From: L [mailto:lburns24 at yahoo.com]
Sent: Wednesday, July 13, 2011 2:16 PM
To: NFBnet Blind Kid Mailing List, (for parents of blind children)
Subject: Re: [blindkid] Toothpaste on Toothbrush
I was just researching grooming and dressing for a paper I am writing for my grad class and came across this info at the Little Rock Foundation website, - http://www.tlrf.org/parents_resources_TeachingMethods.htmBrushing Teeth
Give your child his own place to keep his supplies, such as a plastic caddy or cup, so that he doesn't have to search through the family's materials to locate his own things. If your child has usable color vision, purchase items that are boldly colored and distinct from those of other family members. Buy toothpastes with flip-top caps; this avoids the frustration of the little
round caps that roll away at the touch of a searching finger. If your brand doesn't offer fliptops,
teach your child to put the cap in a specific location, such as in a soap dish or next to the faucet.Your child can search for the cap by moving his hand from the sink edge in toward the bowl; this way, even if the cap rolls away, it will land in the sink to be easily found. It can be difficult for a blind or V.I. child to learn how to squirt just the right amount of toothpaste
and put it in just the right place on the brush. If this is so for your child, try: • Buy inexpensive toothpaste and let your child experiment in the tub or backyard. Show him how the toothpaste can squirt or ooze, depending on the pressure of his hand. Feel around to find where the toothpaste is inside the tube, and squeeze it to move the paste around inside the tube. Think of this as an early physics experiment! • Show your child how to squeeze a short line of toothpaste onto the end of his finger (from the bend of his first knuckle to the tip of his finger). When he can do this easily, he can learn to hold his fingertip next to the bristles of the toothbrush and guide the tip toothpaste tube along the head of the brush. • If you have practiced and practiced, and your child just can't seem to get the tooth paste on the brush, you may decide to try teaching this later on. In the meantime, your child could try using toothpowder (shake a small
amount into the palm of the hand), or learn to squirt a small dab of toothpaste directly into his mouth (he will need his own tube of paste). Teach your child to wipe his mouth after brushing his teeth.
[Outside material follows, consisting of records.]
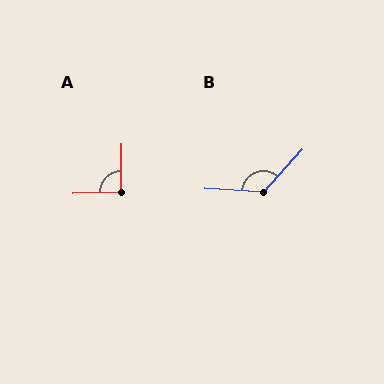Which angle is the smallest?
A, at approximately 93 degrees.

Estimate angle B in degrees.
Approximately 129 degrees.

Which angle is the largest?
B, at approximately 129 degrees.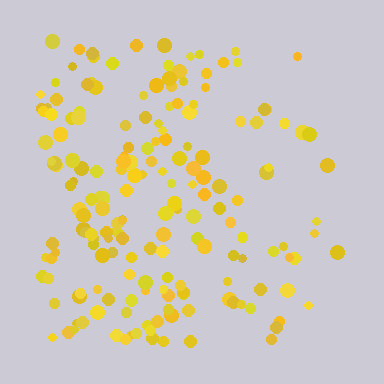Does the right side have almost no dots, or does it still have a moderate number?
Still a moderate number, just noticeably fewer than the left.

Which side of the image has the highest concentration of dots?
The left.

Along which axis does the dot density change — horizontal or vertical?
Horizontal.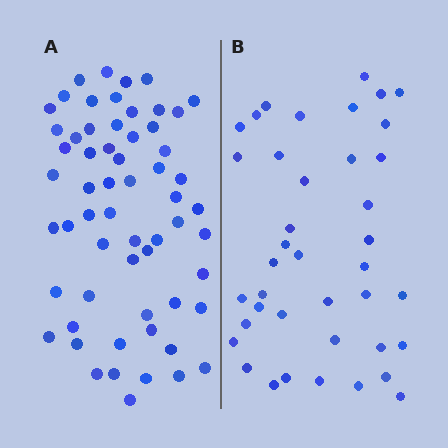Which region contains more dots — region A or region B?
Region A (the left region) has more dots.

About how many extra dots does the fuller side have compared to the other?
Region A has approximately 20 more dots than region B.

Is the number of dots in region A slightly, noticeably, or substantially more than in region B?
Region A has substantially more. The ratio is roughly 1.5 to 1.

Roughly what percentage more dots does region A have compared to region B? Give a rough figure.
About 50% more.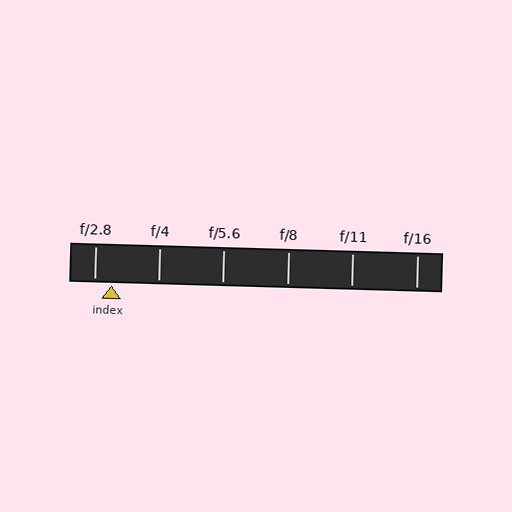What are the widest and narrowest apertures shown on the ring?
The widest aperture shown is f/2.8 and the narrowest is f/16.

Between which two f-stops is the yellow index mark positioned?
The index mark is between f/2.8 and f/4.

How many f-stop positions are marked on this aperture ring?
There are 6 f-stop positions marked.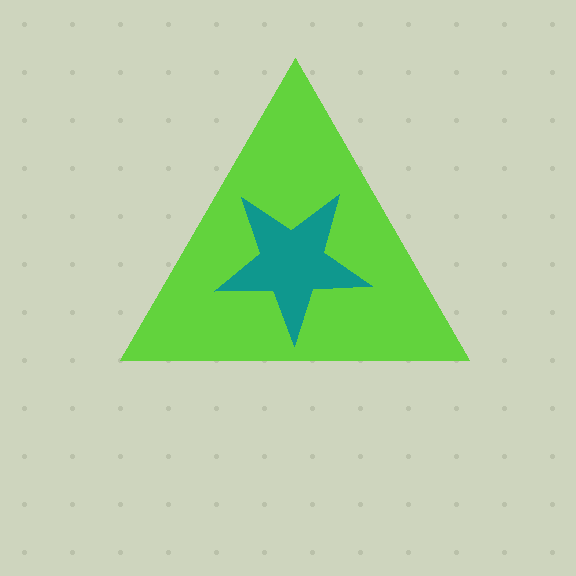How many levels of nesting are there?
2.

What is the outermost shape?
The lime triangle.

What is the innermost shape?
The teal star.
He should also rinse the sink, leaving the bathroom clean for others.
There is also a new website - http://blindhow.com/
From: Moses Whitaker Jr <mwhitakerj at hotmail.com>
To: blind Kids Request NFB <blindkid at nfbnet.org>
Sent: Wednesday, July 13, 2011 2:09 PM
Subject: [blindkid] Toothpaste on Toothbrush
Has anyone found a succesful way of teaching their child, (totally blind, very low to no light perception), the best way to put toothpaste on their toothbrush?
We are still having a difficult time with it. We've tried the toothpaste on the finger but he can't seem to feel how much he's squeezing on his finger. Big mess!